Desponta sorridente o precursor do dia.
Alegre a saltitar de um galho a outro galho
A passarada entoa o hino do trabalho.
Quebrando esse consenso encantador e belo
Torna o pajé: Não mais viver! Somente anelo
Que em me roubando a filha, o plano meu a meta
Estorvando alcançar, apenas uma seta
Não recuses quebrar comigo, ó estrangeiro,
E dou-te a primazia: Atiras tu primeiro!
Parece-me valente e forte e é mister
Que não te mostres fraco à vista da mulher
Que te consagra amor. Vamos! O arco entesa!
Faz que ele no meu peito encontre sua presa.
Choras? És mole, és fraco, és vil, és podridão,
És verme a rastejar imundo pelo chão.
Tremes? És miasma, és lodo, és excremento e pó...
Um mancebo chorar causa-me nojo e dó!
Não te enrubesces, não? Eu mesmo me envergonho
De dizer cousas tais e tu, um ar tristonho
Dissimulas e fraco e covarde e vil moço
Sofres tudo como um cão que se lhe atira osso
Por prêmio ao teu valor, ó infame aventureiro,
Recebe o meu castigo e às faces do estrangeiro
Um murro que uma fera ao solo derrubara
Vibrou raivoso. Mal o som se dissipara
Nos meandros da floresta o javali ferido
Estorce-se no chão, solta um longo gemido,
Depois o arco toma e a flecha, a flecha ervada,
Surdo à voz de Jurema, a voz de sua amada,
Despede contra o velho... E tal a pontaria,
Que a corsa mais ligeira a vida perderia!
A filha do pajé num salto livra o pai
Cambaleando no ar, se estorce, vira e cai.
O sangue em borbotões espirra, ferve, escorre...
Jurema os olhos cerra e agoniza e morre.
A flecha traspassara-a . O sol nesse momento
Surgia iluminando o azúleo firmamento.

Campello – 28/12/1920


fauces inhiantes – latinismo que significa que têm a goela ou garganta aberta, famintas, que esperam avidamente.

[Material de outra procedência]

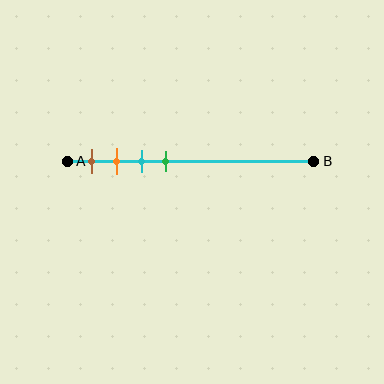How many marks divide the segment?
There are 4 marks dividing the segment.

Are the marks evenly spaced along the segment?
The marks are evenly spaced relative to one another, but the end sections next to A and B have different lengths, so they do not divide the segment into equal parts.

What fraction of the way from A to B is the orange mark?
The orange mark is approximately 20% (0.2) of the way from A to B.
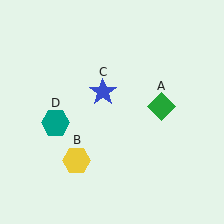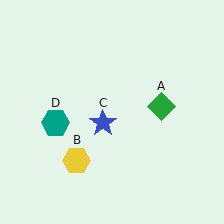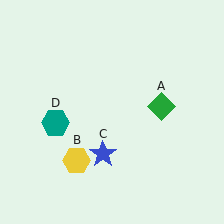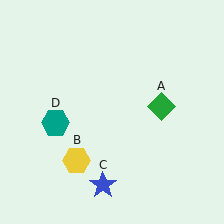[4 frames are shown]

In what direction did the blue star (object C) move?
The blue star (object C) moved down.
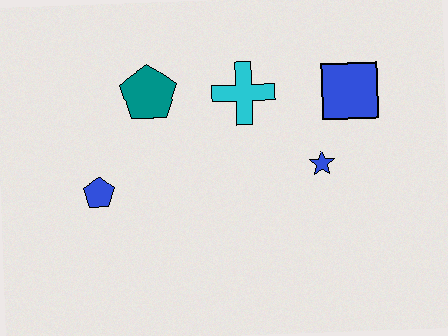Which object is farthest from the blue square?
The blue pentagon is farthest from the blue square.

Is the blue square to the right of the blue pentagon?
Yes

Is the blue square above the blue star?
Yes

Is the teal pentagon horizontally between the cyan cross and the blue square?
No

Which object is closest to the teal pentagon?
The cyan cross is closest to the teal pentagon.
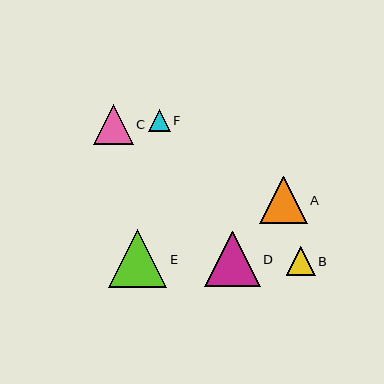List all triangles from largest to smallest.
From largest to smallest: E, D, A, C, B, F.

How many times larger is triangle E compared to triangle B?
Triangle E is approximately 2.1 times the size of triangle B.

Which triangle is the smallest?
Triangle F is the smallest with a size of approximately 21 pixels.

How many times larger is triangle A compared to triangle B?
Triangle A is approximately 1.7 times the size of triangle B.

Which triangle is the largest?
Triangle E is the largest with a size of approximately 59 pixels.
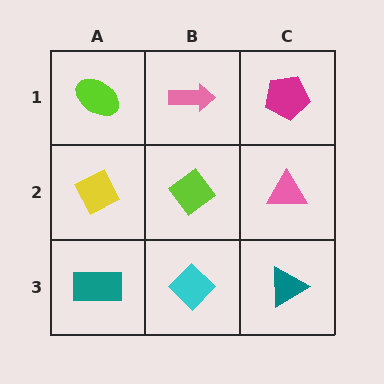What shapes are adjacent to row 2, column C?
A magenta pentagon (row 1, column C), a teal triangle (row 3, column C), a lime diamond (row 2, column B).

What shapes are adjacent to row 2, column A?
A lime ellipse (row 1, column A), a teal rectangle (row 3, column A), a lime diamond (row 2, column B).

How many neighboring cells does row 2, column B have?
4.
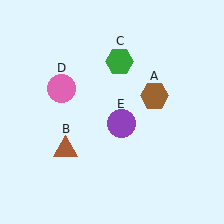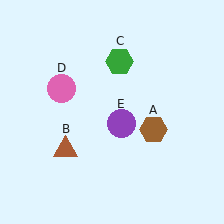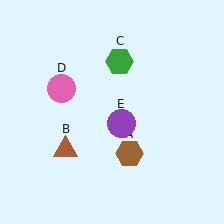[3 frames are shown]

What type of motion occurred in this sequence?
The brown hexagon (object A) rotated clockwise around the center of the scene.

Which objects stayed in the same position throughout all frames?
Brown triangle (object B) and green hexagon (object C) and pink circle (object D) and purple circle (object E) remained stationary.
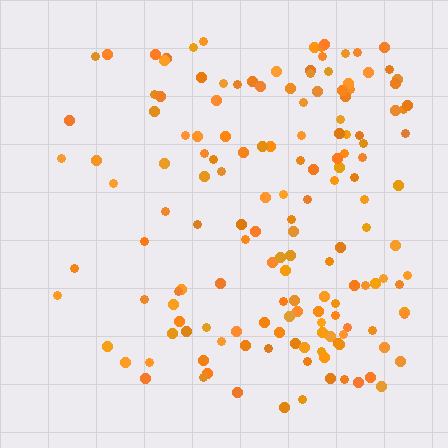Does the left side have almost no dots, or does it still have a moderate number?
Still a moderate number, just noticeably fewer than the right.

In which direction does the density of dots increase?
From left to right, with the right side densest.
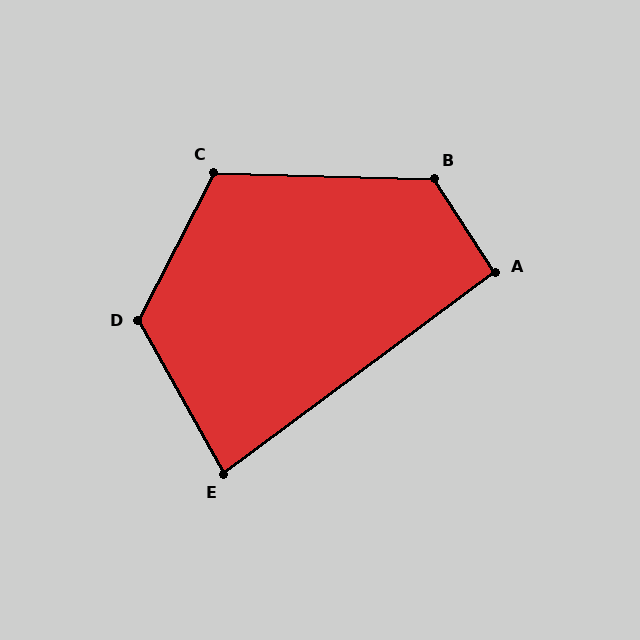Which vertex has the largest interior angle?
B, at approximately 125 degrees.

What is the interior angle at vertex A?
Approximately 94 degrees (obtuse, close to a right angle).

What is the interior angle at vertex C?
Approximately 115 degrees (obtuse).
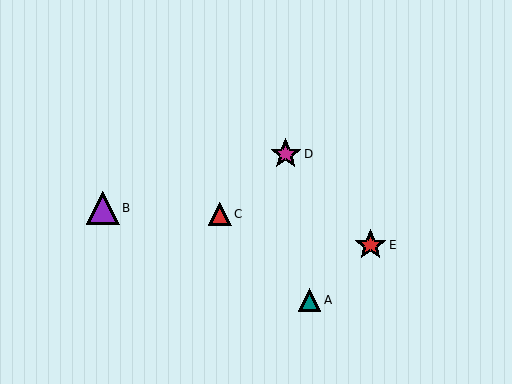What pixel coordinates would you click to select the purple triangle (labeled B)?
Click at (103, 208) to select the purple triangle B.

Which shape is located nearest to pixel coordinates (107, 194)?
The purple triangle (labeled B) at (103, 208) is nearest to that location.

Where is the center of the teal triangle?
The center of the teal triangle is at (310, 300).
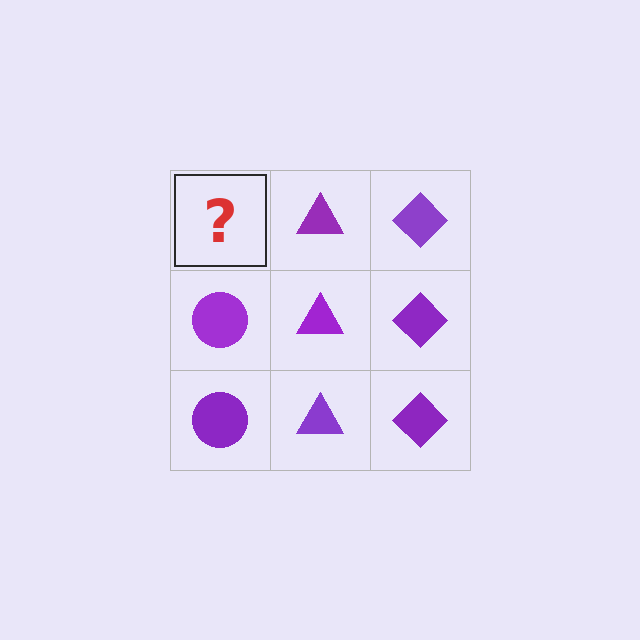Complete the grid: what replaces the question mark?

Perscrutar – examinar, investigar rigorosamente.

Virentes – verdejantes, viçosos, viridentes.

Irisado – matizado com as cores ou as nuanças do arco-íris.

Prava – perversa, injusta, cruel, deformada.

desposada está desposado, no manuscrito (erro evidente!).

Alfombra – certa extensão de relva, verdura, flores etc., que recobrem o chão como um tapete.

Incólume – sem lesão ou ferimento; livre de dano ou perigo; são e salvo.

Inócuo – que não causa nenhum tipo de dano físico, moral, psicológico ou afim.

No português brasileiro, a próclise seria preferível, mas, no início do século XX, a sintaxe portuguesa dominava nossa norma culta.